## 1.Building the Dataset

To build a Viterbi Decoder , we need to access a trained corpora. This will help us to calculate the emission and transition probabilities. After importing the relevant libraries, we import the treebank corpora. This is a set of Wall Street Journal Articles.

In [3]:
import nltk
import random, pandas as pd, numpy as np
from sklearn.model_selection import train_test_split
import sklearn_crfsuite
from sklearn_crfsuite import metrics

nltk.download('treebank')
nltk.download('universal_tagset')

wsj = list(nltk.corpus.treebank.tagged_sents(tagset='universal'))

[nltk_data] Downloading package treebank to /root/nltk_data...
[nltk_data]   Package treebank is already up-to-date!
[nltk_data] Downloading package universal_tagset to /root/nltk_data...
[nltk_data]   Package universal_tagset is already up-to-date!


Once we split the dataset, we can see how many sentences are there in the training and test set. We can also see, how many words are there in each of them

In [4]:
#random.seed(0)
train_set,test_set=train_test_split(wsj,test_size=0.05,random_state=10)

print('length of train set {}'.format(len(train_set)))
print('length of test set {}'.format(len(test_set)))
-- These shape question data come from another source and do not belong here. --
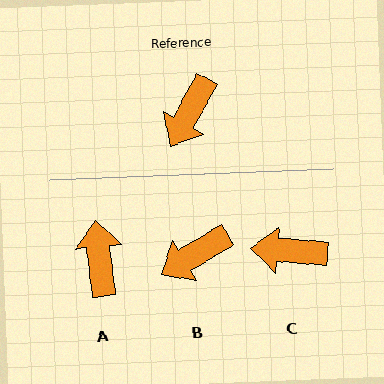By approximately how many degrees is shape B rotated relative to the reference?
Approximately 30 degrees clockwise.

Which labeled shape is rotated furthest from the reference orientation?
A, about 144 degrees away.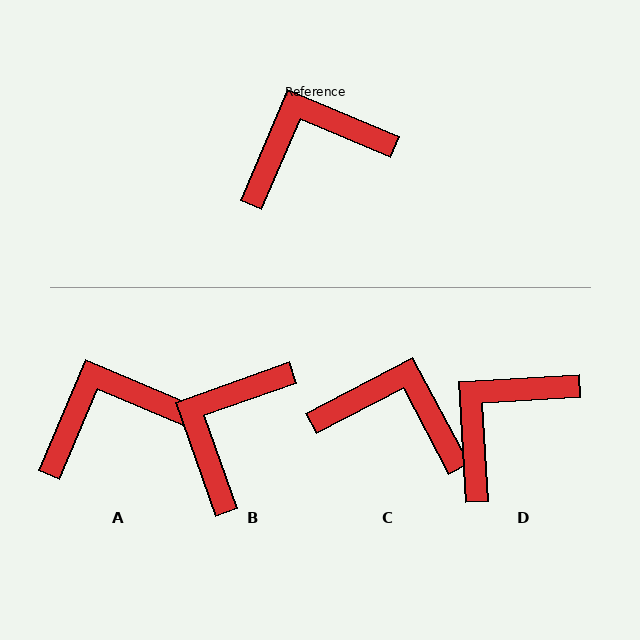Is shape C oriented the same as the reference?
No, it is off by about 39 degrees.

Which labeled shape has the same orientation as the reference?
A.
train_tagged_words=[tup for sent in train_set for tup in sent]
test_tagged_words=[tup for sent in test_set for tup in sent]

print('Number of tagged train words {}'.format(len(train_tagged_words)))
print('Number of tagged test words {}'.format(len(test_tagged_words)))

length of train set 3718
length of test set 196
Number of tagged train words 95440
Number of tagged test words 5236


## 2.Emission and Transition Probabilities

In order to build the Viterbi decoder , we have to calculate the:

- Transition Probability for each tag combination. This is the matrix __trans__.
- In theory , we could make a matrix for Emission Probability as well, for each tag-word combination.However, there's a reason we won't.




In [5]:
# Building the vocabulary and list of tags
vocab=list(set([word.lower() for word,pos in train_tagged_words]))
tags=list(set([pos for word,pos in train_tagged_words]))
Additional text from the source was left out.